Forse i ricordi più belli sono proprio quelli che, mentre accadono, non sappiamo ancora che conserveremo a lungo. È questa la sensazione che accompagna BeiRicordi Show, in scena a SpazioTempo, all’interno di Spasmodica, la nuova rassegna nata dall’incontro tra TeatroBasilica e BeiRicordi.
Non uno spettacolo da osservare mantenendo una distanza rassicurante, ma una serata costruita per contaminare continuamente teatro, musica, performance e intrattenimento. BeiRicordi nasce nel 2022 da un’intuizione di Marcello Caporiccio e Alessandro Cavaggioni e trova presto nel lavoro con artisti e artiste Under 35 la propria identità. Il progetto si divide tra produzione, distribuzione, rassegne e un format, il BeiRicordi Show, nel quale attori, attrici e musicisti cambiano continuamente. Nessuna puntata può quindi essere davvero identica alla precedente: ogni appuntamento viene costruito attraverso incontri, performance e linguaggi differenti, sospesi tra ricerca artistica e desiderio di intrattenere.
Ed è probabilmente questa precarietà e mutevolezza a renderlo interessante. Non sapere fino in fondo cosa accadrà significa restituire allo spettacolo dal vivo qualcosa che spesso rischiamo di dimenticare: la possibilità e bellezza dell’imprevisto. Un interprete incontra una musica che non gli appartiene, un linguaggio si sovrappone a un altro, l’atmosfera cambia, il pubblico smette gradualmente di essere soltanto pubblico.

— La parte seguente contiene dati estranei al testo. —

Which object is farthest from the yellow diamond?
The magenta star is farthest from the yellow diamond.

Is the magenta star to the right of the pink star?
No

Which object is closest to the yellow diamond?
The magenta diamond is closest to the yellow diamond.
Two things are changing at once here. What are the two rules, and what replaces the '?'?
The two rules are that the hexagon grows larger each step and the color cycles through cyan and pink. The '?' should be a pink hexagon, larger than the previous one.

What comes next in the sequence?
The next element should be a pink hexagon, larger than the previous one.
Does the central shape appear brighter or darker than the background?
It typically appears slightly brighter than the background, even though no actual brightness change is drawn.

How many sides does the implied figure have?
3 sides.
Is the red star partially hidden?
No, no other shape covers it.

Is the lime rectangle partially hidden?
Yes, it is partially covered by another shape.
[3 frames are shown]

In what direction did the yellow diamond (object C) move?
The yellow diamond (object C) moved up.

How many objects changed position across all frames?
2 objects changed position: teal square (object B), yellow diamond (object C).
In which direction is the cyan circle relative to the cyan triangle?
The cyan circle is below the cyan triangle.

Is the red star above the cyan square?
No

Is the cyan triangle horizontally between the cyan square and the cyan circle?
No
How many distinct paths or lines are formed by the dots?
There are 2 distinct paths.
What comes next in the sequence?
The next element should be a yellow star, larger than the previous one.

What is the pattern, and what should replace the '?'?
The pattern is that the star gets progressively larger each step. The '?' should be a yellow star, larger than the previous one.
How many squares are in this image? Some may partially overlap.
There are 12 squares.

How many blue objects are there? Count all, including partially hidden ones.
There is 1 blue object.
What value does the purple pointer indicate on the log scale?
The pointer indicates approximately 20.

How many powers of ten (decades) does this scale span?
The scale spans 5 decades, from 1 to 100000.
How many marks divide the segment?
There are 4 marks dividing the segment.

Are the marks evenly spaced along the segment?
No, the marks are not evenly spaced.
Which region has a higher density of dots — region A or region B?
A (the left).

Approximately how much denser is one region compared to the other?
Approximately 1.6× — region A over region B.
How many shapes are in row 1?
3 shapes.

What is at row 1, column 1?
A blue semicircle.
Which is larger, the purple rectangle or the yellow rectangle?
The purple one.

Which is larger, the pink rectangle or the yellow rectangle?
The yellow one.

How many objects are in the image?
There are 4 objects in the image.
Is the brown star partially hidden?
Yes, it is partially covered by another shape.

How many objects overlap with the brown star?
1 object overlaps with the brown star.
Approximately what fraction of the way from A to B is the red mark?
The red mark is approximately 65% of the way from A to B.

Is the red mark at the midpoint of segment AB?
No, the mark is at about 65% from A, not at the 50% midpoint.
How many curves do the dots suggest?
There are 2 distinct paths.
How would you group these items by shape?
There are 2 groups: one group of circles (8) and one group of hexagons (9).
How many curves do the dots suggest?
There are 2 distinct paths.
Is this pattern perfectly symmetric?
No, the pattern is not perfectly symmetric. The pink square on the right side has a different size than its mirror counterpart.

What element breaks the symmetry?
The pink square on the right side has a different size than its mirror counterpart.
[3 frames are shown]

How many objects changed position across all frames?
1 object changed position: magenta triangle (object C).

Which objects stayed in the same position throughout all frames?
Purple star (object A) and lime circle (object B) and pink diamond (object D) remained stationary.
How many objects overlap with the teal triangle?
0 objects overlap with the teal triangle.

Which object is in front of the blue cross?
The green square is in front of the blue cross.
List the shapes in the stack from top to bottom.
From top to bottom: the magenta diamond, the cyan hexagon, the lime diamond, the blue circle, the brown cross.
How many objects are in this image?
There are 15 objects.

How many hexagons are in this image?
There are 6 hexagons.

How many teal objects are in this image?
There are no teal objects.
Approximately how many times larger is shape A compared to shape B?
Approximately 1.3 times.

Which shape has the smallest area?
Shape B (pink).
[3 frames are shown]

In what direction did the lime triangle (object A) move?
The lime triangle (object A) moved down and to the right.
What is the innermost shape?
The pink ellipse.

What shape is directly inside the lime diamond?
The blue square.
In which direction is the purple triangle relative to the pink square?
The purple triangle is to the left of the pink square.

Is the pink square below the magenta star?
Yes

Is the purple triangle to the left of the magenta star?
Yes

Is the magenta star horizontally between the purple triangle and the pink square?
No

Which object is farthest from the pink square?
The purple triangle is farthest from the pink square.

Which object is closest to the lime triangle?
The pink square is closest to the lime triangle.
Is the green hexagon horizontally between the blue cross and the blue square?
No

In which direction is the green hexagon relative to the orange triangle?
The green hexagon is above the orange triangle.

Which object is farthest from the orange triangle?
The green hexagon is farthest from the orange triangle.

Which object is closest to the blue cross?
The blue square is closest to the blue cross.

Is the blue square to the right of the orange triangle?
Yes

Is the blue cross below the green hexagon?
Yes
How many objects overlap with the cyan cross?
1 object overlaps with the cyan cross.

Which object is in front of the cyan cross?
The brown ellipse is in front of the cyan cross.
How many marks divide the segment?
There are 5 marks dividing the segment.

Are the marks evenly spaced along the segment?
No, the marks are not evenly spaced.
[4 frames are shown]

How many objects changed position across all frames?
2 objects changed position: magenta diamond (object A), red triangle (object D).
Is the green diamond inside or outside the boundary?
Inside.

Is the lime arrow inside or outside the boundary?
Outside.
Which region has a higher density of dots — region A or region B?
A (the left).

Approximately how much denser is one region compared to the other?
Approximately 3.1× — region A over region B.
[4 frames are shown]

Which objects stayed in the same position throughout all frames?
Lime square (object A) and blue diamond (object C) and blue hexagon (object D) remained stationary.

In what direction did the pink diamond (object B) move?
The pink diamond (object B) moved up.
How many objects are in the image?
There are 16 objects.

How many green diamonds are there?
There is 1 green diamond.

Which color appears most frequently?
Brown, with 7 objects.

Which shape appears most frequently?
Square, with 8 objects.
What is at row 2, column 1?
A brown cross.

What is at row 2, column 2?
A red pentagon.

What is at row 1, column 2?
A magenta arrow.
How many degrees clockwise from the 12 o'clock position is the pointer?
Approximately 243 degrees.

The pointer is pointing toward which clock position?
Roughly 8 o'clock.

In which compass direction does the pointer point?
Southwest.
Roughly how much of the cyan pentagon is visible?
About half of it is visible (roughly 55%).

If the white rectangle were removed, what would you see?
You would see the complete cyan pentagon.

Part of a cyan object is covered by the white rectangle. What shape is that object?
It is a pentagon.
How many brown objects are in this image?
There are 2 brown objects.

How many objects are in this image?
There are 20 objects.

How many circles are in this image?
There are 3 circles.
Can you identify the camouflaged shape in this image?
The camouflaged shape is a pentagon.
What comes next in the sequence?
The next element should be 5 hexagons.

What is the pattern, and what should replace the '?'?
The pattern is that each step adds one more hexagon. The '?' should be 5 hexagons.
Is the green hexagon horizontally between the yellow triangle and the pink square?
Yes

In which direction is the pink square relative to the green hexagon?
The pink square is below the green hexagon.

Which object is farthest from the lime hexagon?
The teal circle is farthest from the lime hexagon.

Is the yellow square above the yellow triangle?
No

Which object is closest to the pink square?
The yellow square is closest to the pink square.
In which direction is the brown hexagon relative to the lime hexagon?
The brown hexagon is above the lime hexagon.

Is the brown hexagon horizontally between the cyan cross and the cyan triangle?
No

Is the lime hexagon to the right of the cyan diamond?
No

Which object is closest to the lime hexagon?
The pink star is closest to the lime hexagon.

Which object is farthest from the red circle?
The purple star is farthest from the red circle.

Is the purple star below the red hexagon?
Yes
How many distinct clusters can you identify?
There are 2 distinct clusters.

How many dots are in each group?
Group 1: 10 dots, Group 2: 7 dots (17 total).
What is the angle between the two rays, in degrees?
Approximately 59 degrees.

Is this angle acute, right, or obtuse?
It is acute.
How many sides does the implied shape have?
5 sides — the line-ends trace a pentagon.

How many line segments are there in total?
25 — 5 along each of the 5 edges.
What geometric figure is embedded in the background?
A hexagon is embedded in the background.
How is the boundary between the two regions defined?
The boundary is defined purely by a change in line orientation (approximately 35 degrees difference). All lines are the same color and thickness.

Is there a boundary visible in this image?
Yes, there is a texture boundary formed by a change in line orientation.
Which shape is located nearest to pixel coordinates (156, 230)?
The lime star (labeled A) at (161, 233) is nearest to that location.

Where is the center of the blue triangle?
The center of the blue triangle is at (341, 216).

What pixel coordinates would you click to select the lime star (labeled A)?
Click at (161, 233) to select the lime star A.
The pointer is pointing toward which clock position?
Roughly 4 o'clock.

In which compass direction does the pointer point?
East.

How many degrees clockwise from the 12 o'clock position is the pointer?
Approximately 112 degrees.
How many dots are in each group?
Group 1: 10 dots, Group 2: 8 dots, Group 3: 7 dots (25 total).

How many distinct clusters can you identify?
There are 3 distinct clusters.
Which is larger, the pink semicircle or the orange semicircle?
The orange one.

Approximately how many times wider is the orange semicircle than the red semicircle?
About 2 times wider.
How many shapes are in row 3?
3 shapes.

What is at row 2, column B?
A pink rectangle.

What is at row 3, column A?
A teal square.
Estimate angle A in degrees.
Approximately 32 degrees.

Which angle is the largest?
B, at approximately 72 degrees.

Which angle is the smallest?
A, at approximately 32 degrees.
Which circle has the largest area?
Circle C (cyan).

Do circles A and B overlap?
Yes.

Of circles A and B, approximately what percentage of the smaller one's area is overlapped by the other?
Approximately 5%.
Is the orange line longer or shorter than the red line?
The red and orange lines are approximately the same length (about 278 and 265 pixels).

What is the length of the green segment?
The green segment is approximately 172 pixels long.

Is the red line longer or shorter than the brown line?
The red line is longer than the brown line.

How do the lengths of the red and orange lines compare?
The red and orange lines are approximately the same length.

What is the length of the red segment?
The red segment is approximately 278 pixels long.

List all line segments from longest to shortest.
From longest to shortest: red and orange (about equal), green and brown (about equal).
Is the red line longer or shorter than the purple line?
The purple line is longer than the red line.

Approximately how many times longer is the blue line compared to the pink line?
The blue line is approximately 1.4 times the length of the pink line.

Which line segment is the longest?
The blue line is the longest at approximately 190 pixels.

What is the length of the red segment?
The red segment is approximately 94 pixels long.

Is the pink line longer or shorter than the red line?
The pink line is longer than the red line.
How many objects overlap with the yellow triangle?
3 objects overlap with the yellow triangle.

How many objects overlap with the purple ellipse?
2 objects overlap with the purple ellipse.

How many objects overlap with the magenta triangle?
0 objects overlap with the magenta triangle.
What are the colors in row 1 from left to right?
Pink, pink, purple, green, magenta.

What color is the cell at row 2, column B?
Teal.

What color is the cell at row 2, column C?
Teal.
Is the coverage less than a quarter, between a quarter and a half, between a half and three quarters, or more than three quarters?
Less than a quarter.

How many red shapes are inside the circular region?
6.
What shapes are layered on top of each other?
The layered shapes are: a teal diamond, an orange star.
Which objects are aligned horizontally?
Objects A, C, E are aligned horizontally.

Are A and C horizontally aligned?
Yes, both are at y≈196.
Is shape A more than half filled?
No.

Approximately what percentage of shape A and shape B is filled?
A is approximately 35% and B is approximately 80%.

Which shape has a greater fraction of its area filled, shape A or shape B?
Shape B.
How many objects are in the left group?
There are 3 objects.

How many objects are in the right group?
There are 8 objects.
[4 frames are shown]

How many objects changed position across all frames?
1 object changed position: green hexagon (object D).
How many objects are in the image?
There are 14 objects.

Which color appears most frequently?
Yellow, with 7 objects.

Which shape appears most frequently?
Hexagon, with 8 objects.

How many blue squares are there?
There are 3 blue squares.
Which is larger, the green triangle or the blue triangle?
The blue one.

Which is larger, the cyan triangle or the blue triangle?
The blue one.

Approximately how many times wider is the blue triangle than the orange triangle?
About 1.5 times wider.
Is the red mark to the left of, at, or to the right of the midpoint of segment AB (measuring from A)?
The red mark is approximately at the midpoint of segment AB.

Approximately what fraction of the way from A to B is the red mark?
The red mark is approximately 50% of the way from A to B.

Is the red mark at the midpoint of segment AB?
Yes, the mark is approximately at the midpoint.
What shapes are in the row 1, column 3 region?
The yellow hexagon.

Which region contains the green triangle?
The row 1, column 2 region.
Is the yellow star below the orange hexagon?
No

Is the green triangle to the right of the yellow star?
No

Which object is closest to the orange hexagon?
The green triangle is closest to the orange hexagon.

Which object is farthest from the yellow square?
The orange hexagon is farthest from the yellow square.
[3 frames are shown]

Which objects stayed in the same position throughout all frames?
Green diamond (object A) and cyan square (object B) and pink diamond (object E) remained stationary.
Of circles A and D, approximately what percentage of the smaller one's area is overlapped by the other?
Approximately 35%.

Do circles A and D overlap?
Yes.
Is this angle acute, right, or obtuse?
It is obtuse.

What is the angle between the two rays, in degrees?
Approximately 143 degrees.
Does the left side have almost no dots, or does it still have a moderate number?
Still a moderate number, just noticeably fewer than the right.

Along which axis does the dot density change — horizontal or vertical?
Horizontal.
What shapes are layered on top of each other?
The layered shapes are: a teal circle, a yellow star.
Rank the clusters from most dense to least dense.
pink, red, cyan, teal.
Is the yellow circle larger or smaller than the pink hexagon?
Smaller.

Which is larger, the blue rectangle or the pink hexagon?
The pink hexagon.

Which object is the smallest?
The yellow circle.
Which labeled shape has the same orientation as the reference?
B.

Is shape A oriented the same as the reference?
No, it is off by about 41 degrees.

Negli ultimi anni il format ha attraversato numerosi spazi della scena romana fino ad arrivare al Teatro India, dove nel luglio 2026 ha chiuso India Città Aperta. Un percorso che racconta anche la crescita di BeiRicordi come contenitore dedicato alle nuove generazioni dello spettacolo. Questa volta, però, il contesto aggiunge un significato ulteriore. Spasmodica nasce dalla collaborazione tra TeatroBasilica e BeiRicordi e da una domanda piuttosto semplice quanto urgente: come continuare a stare insieme in un tempo che sembra spingerci sempre più verso l’isolamento? La stessa rassegna definisce quella tensione come uno “spasmodico bisogno dell’altro”. Per diverse settimane SpazioTempo diventa così un luogo ibrido nel quale spettacoli, incontri, cinema, drammaturgia, musica e dj set provano a costruire una comunità temporanea.
Ed è forse proprio questo il significato più bello di BeiRicordi: non celebrare nostalgicamente ciò che è già stato, ma creare le condizioni perché qualcosa possa accadere adesso. Perché un bel ricordo, prima di diventare passato, è sempre stato un presente che abbiamo deciso di vivere fino in fondo.